At the same time, what’s doubly impressive about Pleasure is how often it manages to twist up the formula in terms of what a “climax” is actually supposed to sound like. Given that the heavy moments are often more spasmodic outbursts than structured crest-and-troughs, the song has to remind us of its forward direction by other means. “Lost Dreams” layers on production noises to thicken up the atmosphere, but the real final act of the song is marked instead by a fog-dimmed chiming (which I’m guessing is the work of some sort of ghostly-sounding mutation of the piano) which doesn’t up the energy but sure as hell ups the tension. The twitching stumble of “Get Not High, Get Not Low” feels throughout the track like it’s caging in some straight-up, back-beating, rickety folk groove, and while that groove is never so melodramatic as to spread its wings when it releases, it certainly gets to take flight. “Baby Be Simple” concludes with something that sounds like a Theremin.

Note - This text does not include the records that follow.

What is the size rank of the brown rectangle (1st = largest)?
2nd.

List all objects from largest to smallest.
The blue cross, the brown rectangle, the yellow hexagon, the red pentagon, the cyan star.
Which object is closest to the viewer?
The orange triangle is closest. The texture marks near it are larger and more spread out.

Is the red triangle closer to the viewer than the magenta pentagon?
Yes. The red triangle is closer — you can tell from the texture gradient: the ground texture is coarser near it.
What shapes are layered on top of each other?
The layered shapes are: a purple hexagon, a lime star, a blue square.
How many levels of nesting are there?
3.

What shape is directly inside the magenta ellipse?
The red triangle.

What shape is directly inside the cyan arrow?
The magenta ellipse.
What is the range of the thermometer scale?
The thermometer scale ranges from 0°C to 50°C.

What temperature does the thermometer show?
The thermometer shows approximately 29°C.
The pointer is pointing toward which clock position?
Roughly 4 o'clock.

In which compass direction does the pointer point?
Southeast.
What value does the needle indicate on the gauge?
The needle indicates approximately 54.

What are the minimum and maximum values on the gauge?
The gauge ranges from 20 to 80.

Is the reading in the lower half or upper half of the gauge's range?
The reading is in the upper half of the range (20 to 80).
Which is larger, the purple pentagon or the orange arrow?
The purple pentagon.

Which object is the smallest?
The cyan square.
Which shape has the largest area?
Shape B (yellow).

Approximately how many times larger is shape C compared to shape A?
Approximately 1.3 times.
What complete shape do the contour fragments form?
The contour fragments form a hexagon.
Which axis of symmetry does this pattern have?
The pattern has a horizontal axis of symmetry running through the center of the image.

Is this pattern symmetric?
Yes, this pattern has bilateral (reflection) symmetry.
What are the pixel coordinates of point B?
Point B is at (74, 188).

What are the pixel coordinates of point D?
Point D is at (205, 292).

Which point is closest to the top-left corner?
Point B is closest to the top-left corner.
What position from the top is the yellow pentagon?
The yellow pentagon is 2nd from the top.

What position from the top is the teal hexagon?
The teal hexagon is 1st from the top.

The album’s main flaws are nitpicks, and while there are maybe enough nits here to hold Pleasure back from being as satisfying as Metals, it’s certainly refreshing that that’s what criticizing the album comes down to. The title track doesn’t quite work, for one; it uses its weight as a licence to experiment with atonality, which really isn’t what I wanted from what is still fundamentally a pretty album. Although I’m kind of cheered by the Mastodon reference at the end of “A Man Is Not His Song” (which concludes with the opening of “High Road,”) I feel like that might have entertained Feist (who did a cross-over cover with Mastodon a little while back – her indie-folk reimagining of “Black Tongue” turned out pretty fun by the way) a little more than it entertains us. Still, Pleasures is a tender, imaginative, tightly-made impression of something loosely-made, and one of the better albums to come out this year so far.